How small can a Raman spectrometer, or its alternatives get?

The only consumer product I know that resembles this is the SCiO: https://www.consumerphysics.com/scio-for-consumers/

I've been involved in designing optical instrumentation. There's a challenge with miniaturizing optics, which is that light obeys an "optical invariant," which limits the area and solid angle subtending a light beam. In practice it means that as optics get smaller, it gets harder to maintain signal-to-noise and spectral resolution, which affect the ability to distinguish chemicals with similar spectra, chemicals at low concentration, and dirty samples.

Not everything is so constrained. Lasers can get smaller. Certainly electronics. As those things get more efficient, the batteries can get smaller.
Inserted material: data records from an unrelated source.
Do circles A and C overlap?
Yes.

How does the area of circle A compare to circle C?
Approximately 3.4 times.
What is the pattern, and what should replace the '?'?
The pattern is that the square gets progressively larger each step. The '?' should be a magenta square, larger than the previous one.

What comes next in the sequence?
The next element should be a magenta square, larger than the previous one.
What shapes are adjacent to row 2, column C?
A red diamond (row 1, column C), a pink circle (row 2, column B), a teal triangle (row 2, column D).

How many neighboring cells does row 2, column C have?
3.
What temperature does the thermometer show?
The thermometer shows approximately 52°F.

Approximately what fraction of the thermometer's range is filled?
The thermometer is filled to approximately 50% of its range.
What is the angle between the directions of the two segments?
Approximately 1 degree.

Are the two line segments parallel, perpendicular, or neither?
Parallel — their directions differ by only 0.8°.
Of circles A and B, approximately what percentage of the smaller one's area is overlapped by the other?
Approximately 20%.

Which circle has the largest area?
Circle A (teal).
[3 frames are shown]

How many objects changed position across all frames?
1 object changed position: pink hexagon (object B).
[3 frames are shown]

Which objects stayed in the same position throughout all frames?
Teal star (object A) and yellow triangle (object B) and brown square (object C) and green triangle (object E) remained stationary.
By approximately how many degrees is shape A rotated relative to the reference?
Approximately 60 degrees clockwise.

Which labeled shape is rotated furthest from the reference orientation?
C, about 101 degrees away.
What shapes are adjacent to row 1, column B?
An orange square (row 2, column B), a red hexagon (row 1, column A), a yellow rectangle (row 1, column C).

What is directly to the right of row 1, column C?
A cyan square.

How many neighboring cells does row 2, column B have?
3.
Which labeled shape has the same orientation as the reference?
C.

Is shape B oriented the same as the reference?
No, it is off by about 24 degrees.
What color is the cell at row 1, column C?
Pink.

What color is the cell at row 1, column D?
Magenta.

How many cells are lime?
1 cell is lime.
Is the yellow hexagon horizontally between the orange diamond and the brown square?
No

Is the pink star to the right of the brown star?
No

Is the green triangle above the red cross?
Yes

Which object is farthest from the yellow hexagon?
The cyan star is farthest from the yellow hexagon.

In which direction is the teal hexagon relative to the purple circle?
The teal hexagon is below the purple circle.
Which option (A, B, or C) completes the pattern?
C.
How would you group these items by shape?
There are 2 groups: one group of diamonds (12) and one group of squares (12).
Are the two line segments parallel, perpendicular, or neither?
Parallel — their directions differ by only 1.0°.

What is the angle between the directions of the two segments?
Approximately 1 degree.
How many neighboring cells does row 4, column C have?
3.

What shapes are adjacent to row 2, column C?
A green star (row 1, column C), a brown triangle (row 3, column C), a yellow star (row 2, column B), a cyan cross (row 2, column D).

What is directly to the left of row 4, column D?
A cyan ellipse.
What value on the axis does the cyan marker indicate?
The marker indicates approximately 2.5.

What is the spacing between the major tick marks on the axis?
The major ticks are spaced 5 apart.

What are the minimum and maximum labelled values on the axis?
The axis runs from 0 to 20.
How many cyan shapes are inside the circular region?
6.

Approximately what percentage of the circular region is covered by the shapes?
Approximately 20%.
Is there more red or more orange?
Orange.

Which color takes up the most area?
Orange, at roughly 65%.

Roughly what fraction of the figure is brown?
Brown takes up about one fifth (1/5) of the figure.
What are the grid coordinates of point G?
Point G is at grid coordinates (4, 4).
Now, it all depends on what you're trying to measure. And there are cases where the chemicals themselves cooperate with you in some way. For this reason, single purpose instruments can often be quite small. An example is the finger cuff for blood oxygen.

If you search for mini- or micro-spectrometer, you'll find that these things are all over the place. Many of them demonstrate one interesting application with great fanfare, that is perpetually almost sensitive enough for practical use.

There's a little tear down of how the SCiO works, which might be of interest - https://learn.sparkfun.com/tutorials/scio-pocket-molecular-s...

It seems quite simple, in that it seems to use a light source and looks at the reflection using photodiodes with different lenses on top.

So as I understand it wouldn't perform as well as a spectrometer with diffraction grating and linear CCD, but would be interested to hear from someone knowledgeable about spectrometers about that.